Justice of the Superior Court of Justice
- In office 8 May 2003 – 29 November 2012
- Appointed by: Luiz Inácio Lula da Silva
- Preceded by: Jacy Garcia Vieira
- Succeeded by: Regina Helena Costa

Personal details
- Born: Teori Albino Zavascki 15 August 1948 Faxinal dos Guedes, Santa Catarina, Brazil
- Died: 19 January 2017 (aged 68) Paraty, Rio de Janeiro, Brazil
- Cause of death: Plane crash
- Resting place: Jardim da Paz Cemitery Porto Alegre, Rio Grande do Sul, Brazil
- Spouse(s): Liana Maria Prehn ​ ​(m. 1972; div. 2004)​ Maria Helena Marques de Castro ​ ​(m. 2004; died 2013)​
- Children: Alexandre Prehn Zavascki Liliana Maria Prehn Zavascki Francisco Prehn Zavascki
- Parents: Severino Zavascki (father); Pia Maria Fontana (mother);
- Alma mater: Law School, Federal University of Rio Grande do Sul (UFRGS)
- Occupation: Judge

= Teori Zavascki =

Brazilian judge

Teori Albino Zavascki (15 August 1948 – 19 January 2017) was a Brazilian judge who served as Justice of the Superior Court of Justice from 8 May 2003 until 29 November 2012, appointed by President Luiz Inácio Lula da Silva, and as Justice of the Supreme Federal Court of Brazil from 29 November 2012 until his death on 19 January 2017, having been appointed to the position by President Dilma Rousseff.
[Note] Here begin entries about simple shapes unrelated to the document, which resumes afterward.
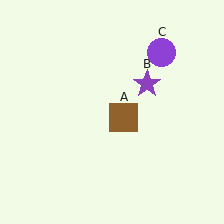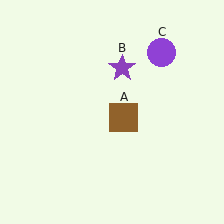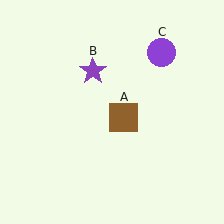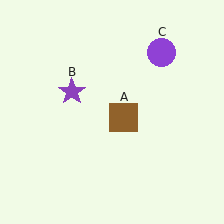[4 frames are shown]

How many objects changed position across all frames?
1 object changed position: purple star (object B).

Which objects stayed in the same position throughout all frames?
Brown square (object A) and purple circle (object C) remained stationary.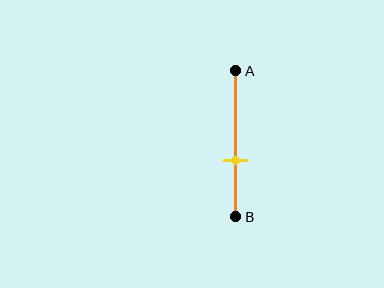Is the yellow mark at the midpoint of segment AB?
No, the mark is at about 60% from A, not at the 50% midpoint.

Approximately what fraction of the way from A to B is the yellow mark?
The yellow mark is approximately 60% of the way from A to B.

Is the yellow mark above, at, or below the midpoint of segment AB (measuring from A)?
The yellow mark is below the midpoint of segment AB.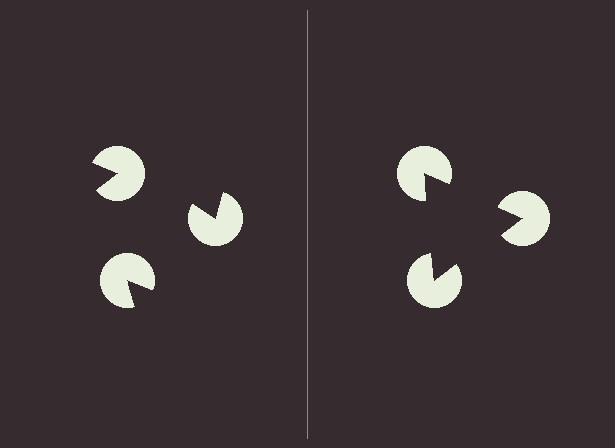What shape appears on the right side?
An illusory triangle.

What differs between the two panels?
The pac-man discs are positioned identically on both sides; only the wedge orientations differ. On the right they align to a triangle; on the left they are misaligned.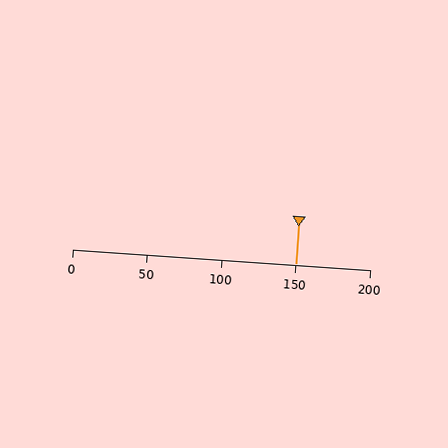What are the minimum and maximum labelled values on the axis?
The axis runs from 0 to 200.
At the time of his death he was the justice in charge of the trials resulting from Operation Car Wash.

== Death ==

Zavascki was killed in an airplane crash in Paraty, Rio de Janeiro around 2:00 PM (16:00 GMT) on Thursday, 19 January 2017. Official enquiries into the crash began on 20 January and the cockpit voice recorder was recovered. Also killed were four other people on board, including the pilot, and Carlos Alberto Fernandes Filgueiras, a partner in BTG Pactual, whose president, André Esteves, had been arrested in the Operation Car Wash investigation. More than 200 politicians and business people were possibly implicated in a graft scheme that Zavascki was investigating.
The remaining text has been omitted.